Nevertheless, the treatment with HT triggered dFdC from TSL is only resulting in a small retardation in tumor growth compared to the free drug or liposomal drug without HT (Fig. 7). This may be explained by the very fast growing tumor model, the single low dFdC dose (6 mg per kg) or related to the DPPG2-TSL formulation. In the pharmacokinetic study (Fig. 6, Table II) the initial plasma concentration at t = 0 h was calculated to be 112.7 μg/ml for DPPG2-TSL with a vesicle size of 129 nm. However, the expected theoretical c(0) calculated from dosage was 150 μg/ml assuming that 4% of the body weight is plasma. The difference might be explained by an initial drug leakage during bolus injection which was shown in vitro by a dFdC leakage of 15.6 ± 9.2% upon rapid dilution. The reason for the occurrence of this effect may be suddenly appearing pressure on the vesicle membrane (44) or interactions of the bilayer with serum compounds (32). The temperature dependent dFdC release in serum (Fig. 4) showed that marked dFdC release occurred at temperatures ≥42°C. In the therapeutic study, however, the tumor tissue was heated only to 41°C, which might be not sufficient to generate high dFdC concentration inside the tumor tissue. This could be improved by optimization of the TSL formulation to release dFdC at lower temperatures or by achieving higher temperatures in the target tissue. Light exposure is a simple HT technique but limits the intratumoral temperature to 41°C. Increasing tumor temperatures >41°C would cause skin damages by formation of crusts or oedemas in the surrounding tissue. However, higher intratumoral temperatures could be easily reached by alternative heating techniques as HIFU (17,45).

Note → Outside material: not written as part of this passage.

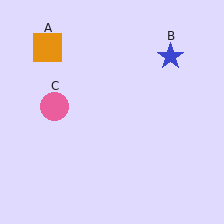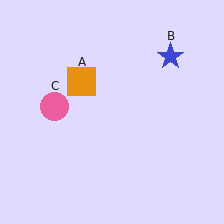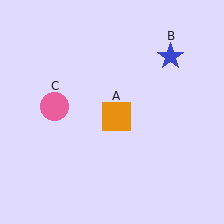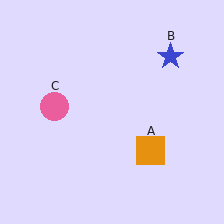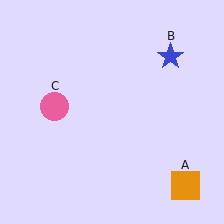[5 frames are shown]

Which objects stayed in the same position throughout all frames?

Our in vitro (Fig. 4, inset) and in vivo (Fig. 6, Table II) results showed a higher stability of DPPG2-TSL when increasing the vesicle size. This fits to previous in vitro observations with DPPG2-TSL encapsulating carboxyfluorescein or DOX (27). A decrease in vesicle size significantly increases the membrane curvature (46). This leads to packing defects and loser packing of the phospholipids and results in a higher membrane permeability causing an increase in release rates of hydrophilic compounds (27). The lower dFdC retention at 37°C for smaller vesicles results in a faster drug inactivation and clearance from blood. Therefore the more stable DPPG2-TSL with a vesicle size of 139 nm have been chosen for the therapeutic study, since a high plasma level during the HT treatment is a prerequisite for an effective drug targeting to the tumor tissue (19,47).

Conclusion

Thermosensitive liposomes are promising for gemcitabine targeting to solid tumors in combination with local hyperthermia. Selective gemcitabine release from phosphatidyldiglyerol-based thermosensitive liposomes by local hyperthermia showed a significant tumor growth delay in rats compared to free drug. As postulated from in vitro results (27), the pharmacokinetic profile of the encapsulated drug was influenced by vesicle size. In vivo half-life of gemcitabine was increased by increasing vesicle size from 105 to 129 nm. Nevertheless, further improvements are required to obtain optimal performance of gemcitabine encapsulated in phosphatidyldiglyerol-based thermosensitive liposomes.